Standing up, James gestured with his arm to which of the three sets of double doors in the room they should take. “We’ll leave you two to talk and catch up for a couple of hours.”

After they’d left the room, Erin gave me a serious look. “I hate that James thinks he needs to run off all the time. If it wasn’t for him, we wouldn’t be here together.”

“He’s polite to a fault, but he understands how delicate this situation is for us both. I’ve never known a man who is so considerate. He only wants us to be happy.”

“I am happy. Very happy. Meeting you has been an amazing experience, I’m so glad I found you.”

My heart squeezed with words I had never dared dream I’d hear. “You have no idea what it means to me to hear you say that. I never thought this day would ever come. In the few fleeting moments I’d ever dared to think of you finding me, those scenarios never brought such a positive result.”

We both stopped and stared at one another again, like we were trying to absorb how we felt, and I figured that neither of us had the words to express how surreal our situation was.

“Before you say what you have to say, there is something you need to know,” I said, seriously. “Last week, Marnie was cleaning out my parents’ attic and my dad joined her. He found a locked box of my mother’s. It was full of letters … from your mom to mine … he doesn’t know what they mean yet.” Erin’s jaw dropped in shock. I instantly reached over and took her hand in mine, wanting to comfort her. “That came as much of a shock to me as it obviously has to you.”

“I had no idea my mom wrote to yours. What did they say?”

“I have them here, on the laptop. As you know, my dad has no clue I had a baby, but now with the letters... I don’t know what he’ll think. I was going to tell him anyway, but we just need to give him some—”

“It’s fine. I’m sorry for your loss,” she replied quickly.

I ignored her comment because the more I thought about my mom the angrier I felt. “Thankfully, James thought on his feet and quickly scanned the letters before Marnie returned them to the house. James put everything in his cloud for me. Do you want to see them?”

“Of course, I do. My whole childhood I thought I knew exactly who my parents were, what they stood for… all those lectures about honesty and being true to myself, and there they were spinning the biggest single lie of my life to me.”

“I had expected you to be so angry with me.”

“No, curious about my story. My mom told me how young you were, and I was a sixteen-year-old girl once, too. I’d have died going through what you had to at any age. But then having to live with it afterward, that must have been horrific for you. I admire your strength. Despite all that heartache you went on with your life, and look at you now. James is an amazing man and you totally deserve him.”

“You are so gracious, Erin.

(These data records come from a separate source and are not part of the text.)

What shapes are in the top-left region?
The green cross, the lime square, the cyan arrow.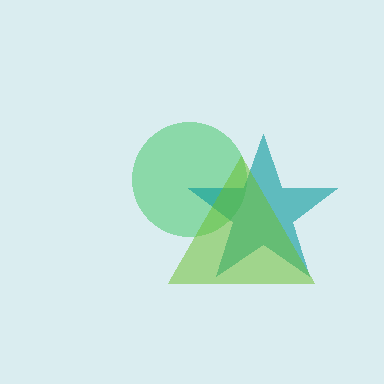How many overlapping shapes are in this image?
There are 3 overlapping shapes in the image.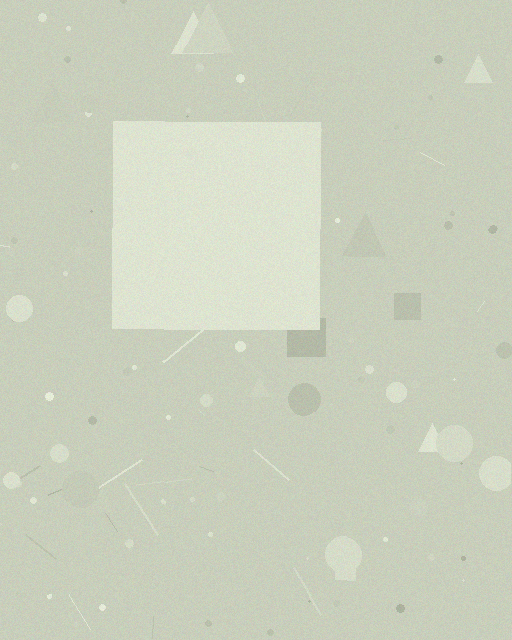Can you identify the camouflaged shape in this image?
The camouflaged shape is a square.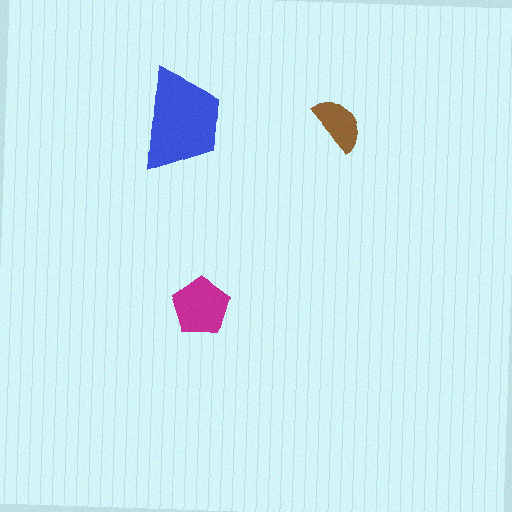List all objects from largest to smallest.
The blue trapezoid, the magenta pentagon, the brown semicircle.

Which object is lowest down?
The magenta pentagon is bottommost.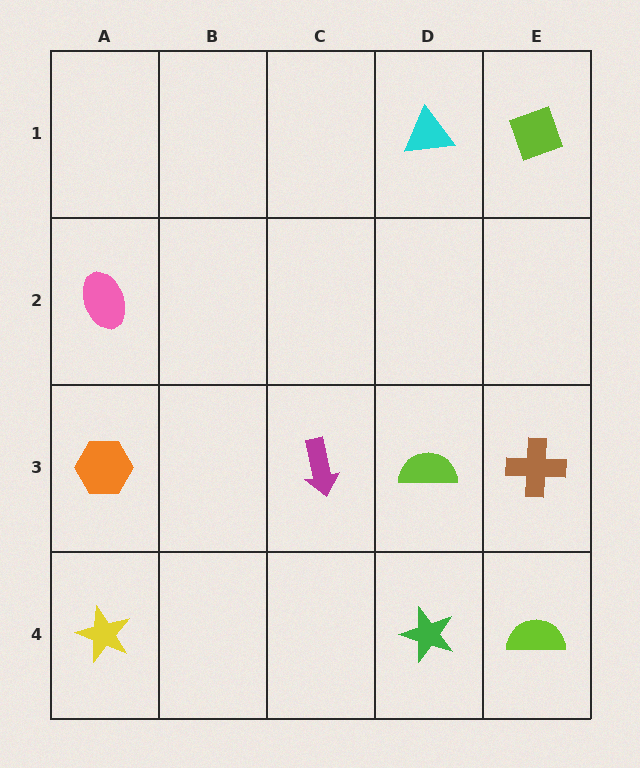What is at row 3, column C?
A magenta arrow.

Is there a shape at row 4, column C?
No, that cell is empty.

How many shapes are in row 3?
4 shapes.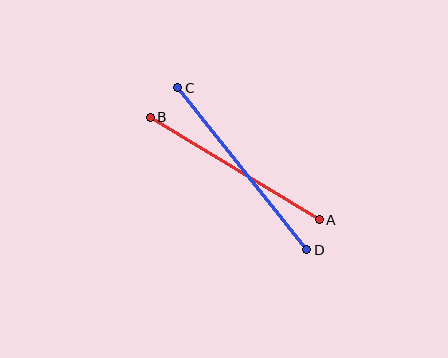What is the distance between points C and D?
The distance is approximately 207 pixels.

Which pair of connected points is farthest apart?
Points C and D are farthest apart.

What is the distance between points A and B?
The distance is approximately 198 pixels.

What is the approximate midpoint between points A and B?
The midpoint is at approximately (235, 169) pixels.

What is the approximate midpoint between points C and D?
The midpoint is at approximately (242, 169) pixels.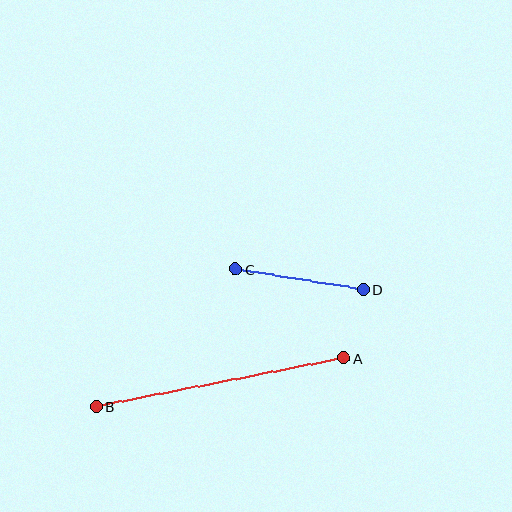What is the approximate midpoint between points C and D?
The midpoint is at approximately (299, 279) pixels.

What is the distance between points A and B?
The distance is approximately 252 pixels.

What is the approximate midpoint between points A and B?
The midpoint is at approximately (220, 382) pixels.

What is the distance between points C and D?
The distance is approximately 130 pixels.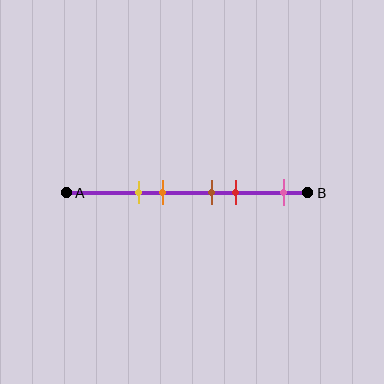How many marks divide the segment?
There are 5 marks dividing the segment.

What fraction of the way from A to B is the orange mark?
The orange mark is approximately 40% (0.4) of the way from A to B.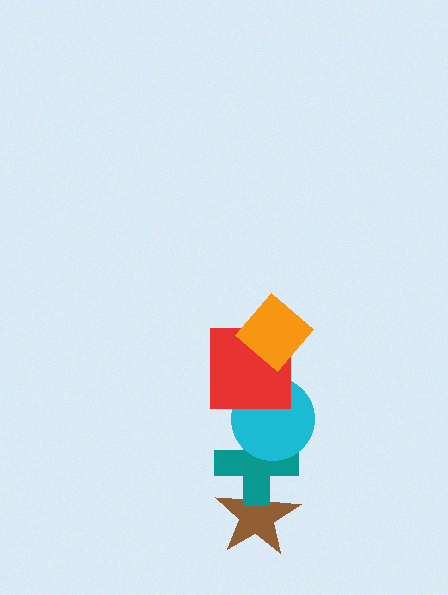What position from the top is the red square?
The red square is 2nd from the top.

I’m not sure I’d have felt as benevolent toward my birth mother if I’d been adopted. As for James … there are times when I feel I don’t deserve him, but I fight that feeling because not having him in my life isn’t an option anymore.”

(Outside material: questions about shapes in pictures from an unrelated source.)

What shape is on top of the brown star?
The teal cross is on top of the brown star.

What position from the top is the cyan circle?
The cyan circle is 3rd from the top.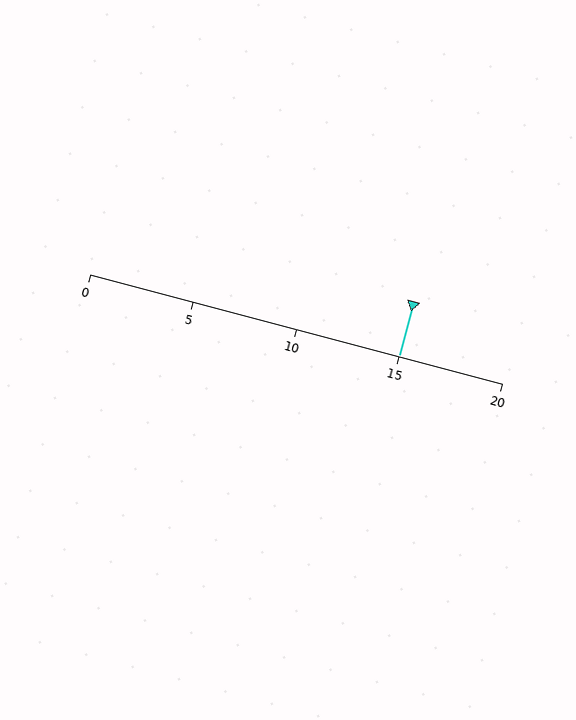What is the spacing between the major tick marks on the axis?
The major ticks are spaced 5 apart.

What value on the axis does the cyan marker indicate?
The marker indicates approximately 15.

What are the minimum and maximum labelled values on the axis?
The axis runs from 0 to 20.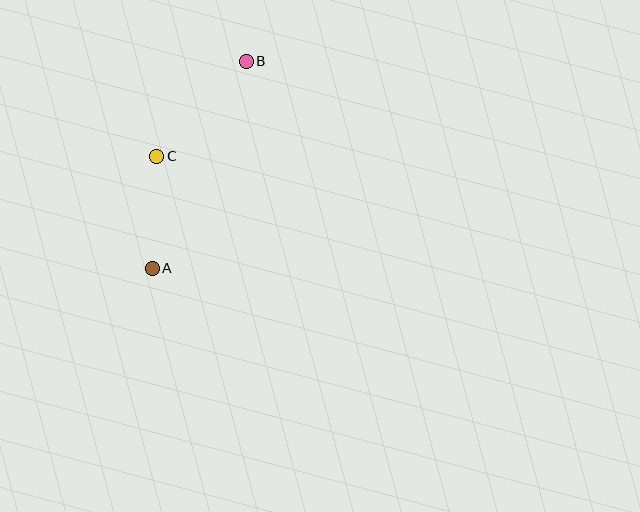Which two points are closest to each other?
Points A and C are closest to each other.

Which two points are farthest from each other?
Points A and B are farthest from each other.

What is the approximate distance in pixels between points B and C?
The distance between B and C is approximately 130 pixels.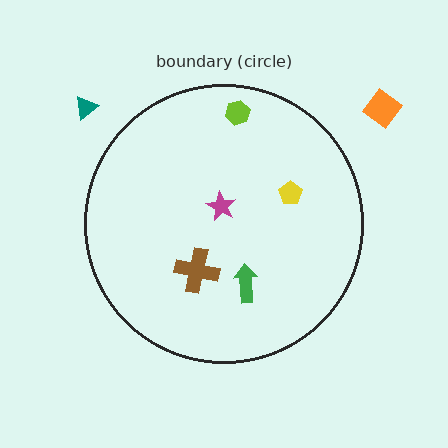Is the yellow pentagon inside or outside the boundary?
Inside.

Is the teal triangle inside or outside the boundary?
Outside.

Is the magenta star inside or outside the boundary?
Inside.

“That man adores you, and you him. You complement each other beautifully.”

Hearing someone who hardly knew me, who should have been angry with me, tell me she approved of the man I loved, was the greatest gift I could have ever been given.

“So where are these pictures?” Erin asked eagerly. James had already pre-empted our conversation and had left his laptop on the large cabinet by the window.

Sitting next to her, I opened the laptop, and the nervous anxiety I felt returned in the form of another adrenaline burst, because Erin could fill in the gaps to what wasn’t in the letters.

“These are from shortly after you were born, and they date roughly every six months until a couple of years ago, we think.”

“That would have been around the time my mom fell ill for the last time, she couldn’t do much for the last year or so.” Erin began to read and with each letter she read, I carefully studied her reaction. A smile spread on her lips when she held a picture of herself in a Snow White dress. “This was during a weekend at Disney World.”

With another she frowned when she told me the puppy she was holding had died when she was eleven. She cringed, embarrassed at one of her in a high school picture wearing braces. There were times when she cried, and I noted she had reacted much in the same way as I had toward some of the images.